O pequeno e médio empresário está sofrendo muito, porque estamos desde 2020 arrastando uma situação de retração econômica, inclusive de uma economia que internacionalmente está na depressão. O governo deveria oferecer uma política de crédito para esses setores que estão sofrendo, como os americanos estão fazendo. Estamos vivendo uma economia de guerra. Nesse cenário, não se debate superávit, controle de gasto público. Precisamos ampliar a base monetária, o Biden está injetando R$ 3 trilhões na economia.

O Brasil não precisa disso, e nem temos condição de fazer tanto, mas é importante o país criar um programa de apoio aos setores econômicos que estão sofrendo; oferecer um auxílio emergencial que dê conta minimamente das despesas das famílias; e criar um plano de vacinação mais arrojado. Se tivéssemos isso, certamente teríamos um desenho bem mais favorável à retomada da economia.

Era esperado esse tipo de conduta do governo federal?

Achei que o governo federal tivesse um pouco mais de clareza do processo que nós estamos vivendo. No início da pandemia, nenhum de nós tinha muita certeza do que estávamos enfrentando, mas, depois, isso ficou claro. Em 2020, a Europa nos avisou da gravidade do problema e nos mostrou que a Covid não era uma contaminação em massa transitória. Depois, ainda vieram a segunda onda e as mutações do coronavírus, que são infinitamente pior.

Quando a cepa de Manaus se manifestou, o governo federal deveria ter liberado recursos para os municípios e estados produzirem leitos. O Brasil hoje vive as consequências de uma omissão governamental.

As vigilâncias sanitária e epidemiológica nacionais funcionam, o governo está sendo municiado de informações cotidianas. Isso só me leva a crer que o governo se omitiu. Vivemos a maior tragédia humanitária da nossa história, e há um genocídio de uma nação em curso, causado por omissão governamental. O presidente não gosta que fale essa palavra, mas essa é a minha opinião.

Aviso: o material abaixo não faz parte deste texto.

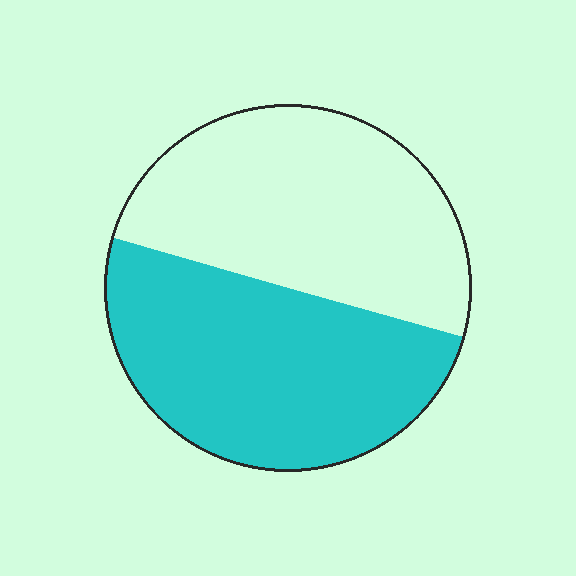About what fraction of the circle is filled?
About one half (1/2).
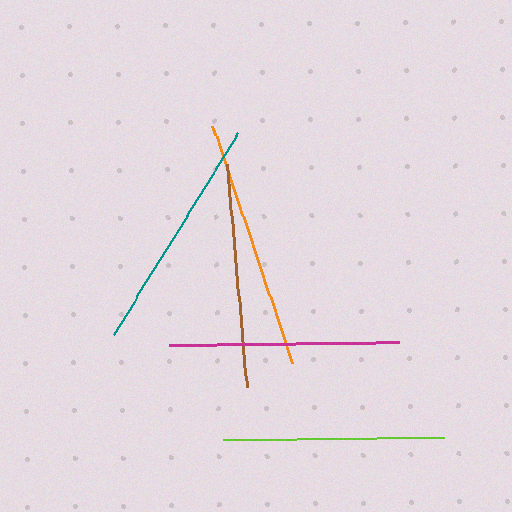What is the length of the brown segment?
The brown segment is approximately 223 pixels long.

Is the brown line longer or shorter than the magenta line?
The magenta and brown lines are approximately the same length (about 229 and 223 pixels).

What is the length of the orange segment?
The orange segment is approximately 251 pixels long.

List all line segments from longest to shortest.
From longest to shortest: orange, teal and magenta (about equal), brown and lime (about equal).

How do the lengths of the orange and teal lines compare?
The orange and teal lines are approximately the same length.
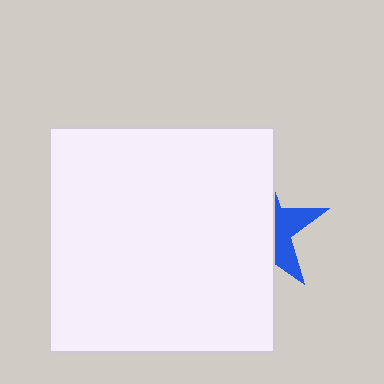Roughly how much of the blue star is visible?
A small part of it is visible (roughly 33%).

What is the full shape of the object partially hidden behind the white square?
The partially hidden object is a blue star.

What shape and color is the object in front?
The object in front is a white square.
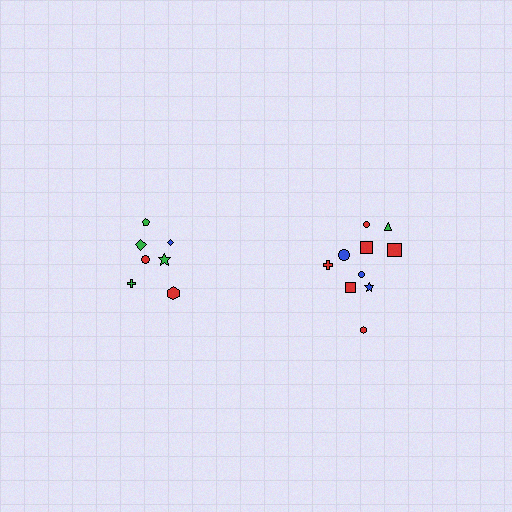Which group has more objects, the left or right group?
The right group.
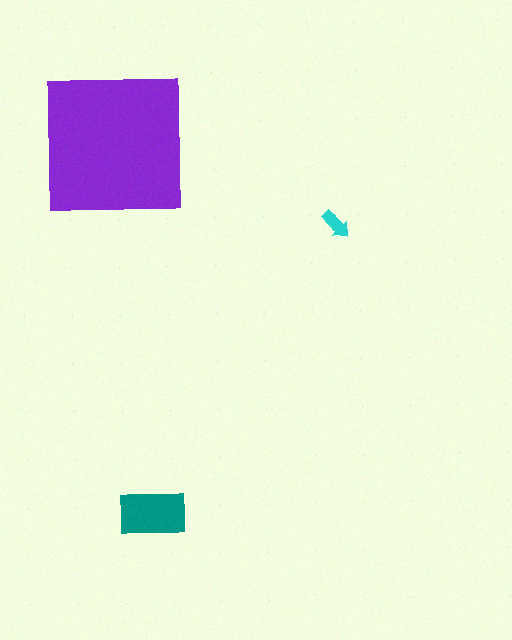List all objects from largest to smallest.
The purple square, the teal rectangle, the cyan arrow.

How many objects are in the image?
There are 3 objects in the image.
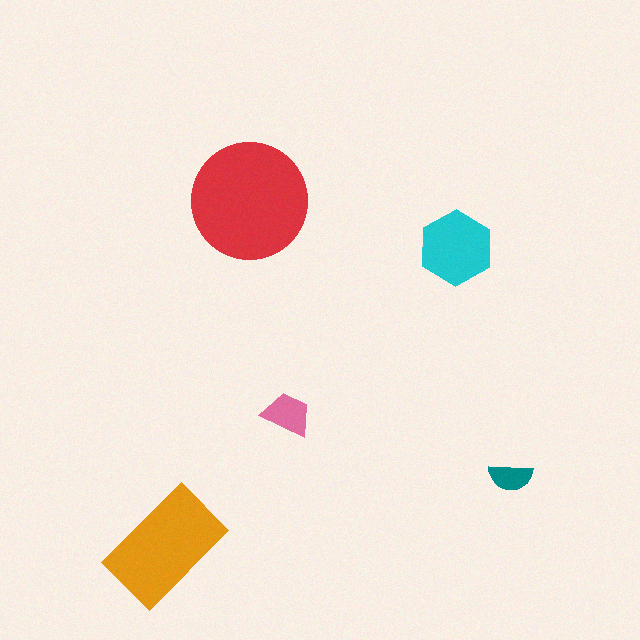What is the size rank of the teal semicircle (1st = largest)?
5th.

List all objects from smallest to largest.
The teal semicircle, the pink trapezoid, the cyan hexagon, the orange rectangle, the red circle.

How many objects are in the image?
There are 5 objects in the image.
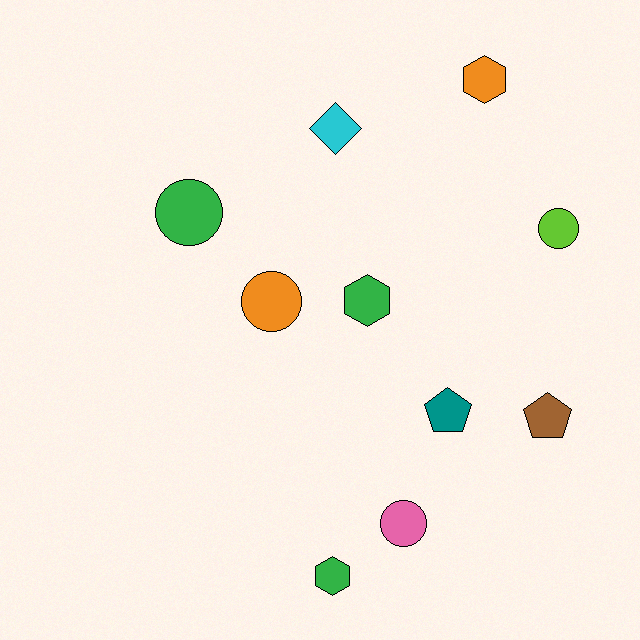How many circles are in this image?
There are 4 circles.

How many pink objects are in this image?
There is 1 pink object.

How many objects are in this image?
There are 10 objects.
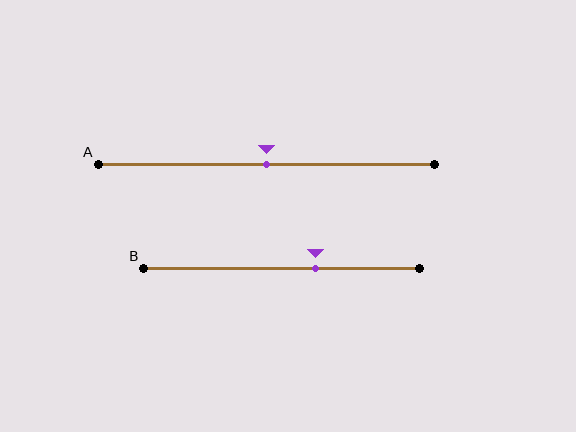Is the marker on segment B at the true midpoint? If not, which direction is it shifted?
No, the marker on segment B is shifted to the right by about 13% of the segment length.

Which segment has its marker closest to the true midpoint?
Segment A has its marker closest to the true midpoint.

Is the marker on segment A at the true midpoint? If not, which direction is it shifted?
Yes, the marker on segment A is at the true midpoint.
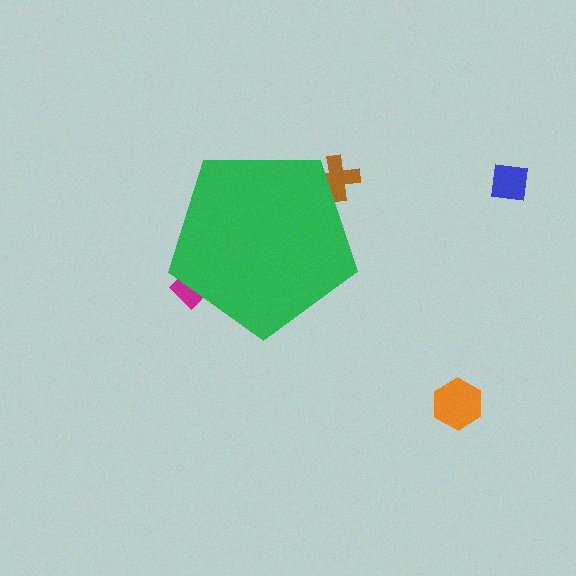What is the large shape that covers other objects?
A green pentagon.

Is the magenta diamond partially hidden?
Yes, the magenta diamond is partially hidden behind the green pentagon.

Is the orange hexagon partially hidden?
No, the orange hexagon is fully visible.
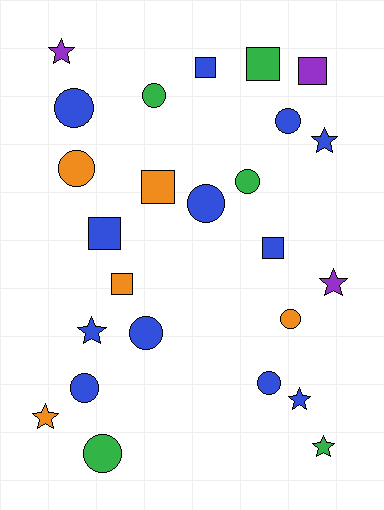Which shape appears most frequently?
Circle, with 11 objects.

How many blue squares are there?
There are 3 blue squares.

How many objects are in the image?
There are 25 objects.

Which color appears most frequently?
Blue, with 12 objects.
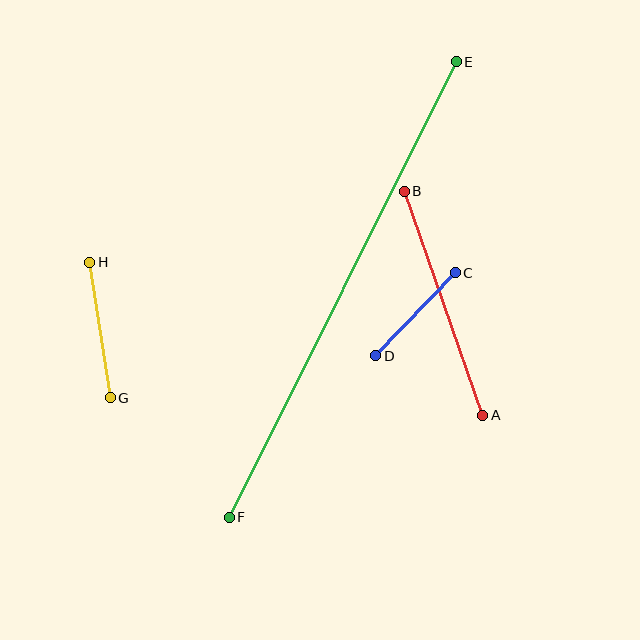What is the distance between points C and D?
The distance is approximately 115 pixels.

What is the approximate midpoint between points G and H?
The midpoint is at approximately (100, 330) pixels.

Uma medida mais rígida, como foi adotada em Araraquara, deveria ser adotada em outras regiões do país? Como o senhor vê a resistência que há em fazer um lockdown?

O Brasil deveria organizar um lockdown nacional, mesmo que seja por um prazo mais restrito, mas que dê tempo para romper o ciclo do vírus. A lógica do lockdown é interromper um ciclo de transmissão do vírus. Se você provoca um fechamento total por 10 ou sete dias, dá tempo de o paciente assintomático manifestar a doença, de uma equipe de bloqueio colocar essa pessoa em quarentena e de testar quem teve contato com esse cidadão. Só assim se cria uma interrupção da contaminação.

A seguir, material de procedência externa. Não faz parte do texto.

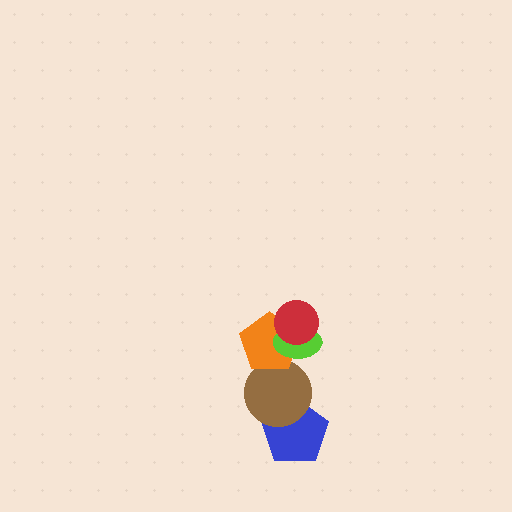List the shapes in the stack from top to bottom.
From top to bottom: the red circle, the lime ellipse, the orange pentagon, the brown circle, the blue pentagon.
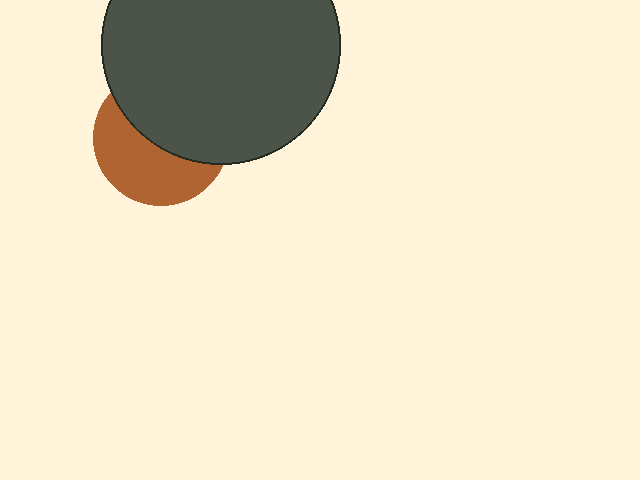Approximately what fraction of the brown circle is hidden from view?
Roughly 52% of the brown circle is hidden behind the dark gray circle.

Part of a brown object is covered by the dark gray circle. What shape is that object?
It is a circle.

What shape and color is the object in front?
The object in front is a dark gray circle.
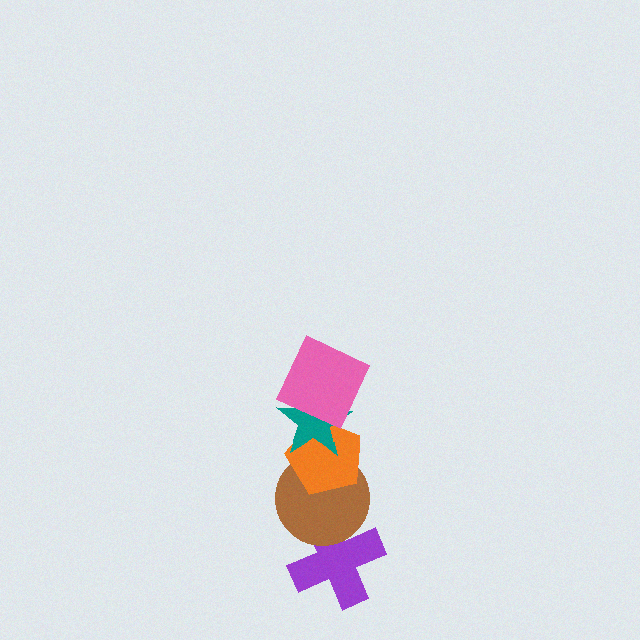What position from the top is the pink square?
The pink square is 1st from the top.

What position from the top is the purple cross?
The purple cross is 5th from the top.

Se fizéssemos isso nacionalmente, o Brasil teria queda nas internações e nas mortes, conseguindo, assim, organizar leitos, o sistema de testagem, e poderíamos começar o planejamento da retomada da economia.

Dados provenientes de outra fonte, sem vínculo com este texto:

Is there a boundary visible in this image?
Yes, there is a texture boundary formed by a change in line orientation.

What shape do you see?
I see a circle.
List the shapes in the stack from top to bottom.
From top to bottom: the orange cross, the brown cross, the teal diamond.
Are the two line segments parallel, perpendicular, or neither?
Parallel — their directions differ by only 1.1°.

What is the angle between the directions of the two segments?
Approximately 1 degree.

Se provocarmos uma interrupção do contágio, ganhamos tempo inclusive para organizar um outro plano de vacinação mais célere. Com o que está em vigor, arrastamos a pandemia por um longo período. E sem interrupção da contaminação, nós teremos, infelizmente, o aumento das mortes.

O senhor foi ameaçado de morte recentemente por causa do lockdown. Como se sentiu?

Não vou me intimidar com nenhum tipo de ameaça, estou bem tranquilo, mas me preocupo como isso terá impacto na minha família. Não estou sendo ameaçado por setores da economia, quem solta essas mensagens é um grupo organizado, como temos no país inteiro, que estimula ódio, intolerância, violência e agressividade.

Só não deixei esse fato passar porque não podemos ser coniventes, especialmente eu que ocupo um cargo público. Por isso, registrei boletim de ocorrência, quero que as autoridades policiais realizem as investigações necessárias, o Ministério Público se posicione e, se for o caso, o Judiciário faça cumprir a lei.

Vou continuar defendendo a ciência e as pesquisas que ajudam no enfrentamento à pandemia.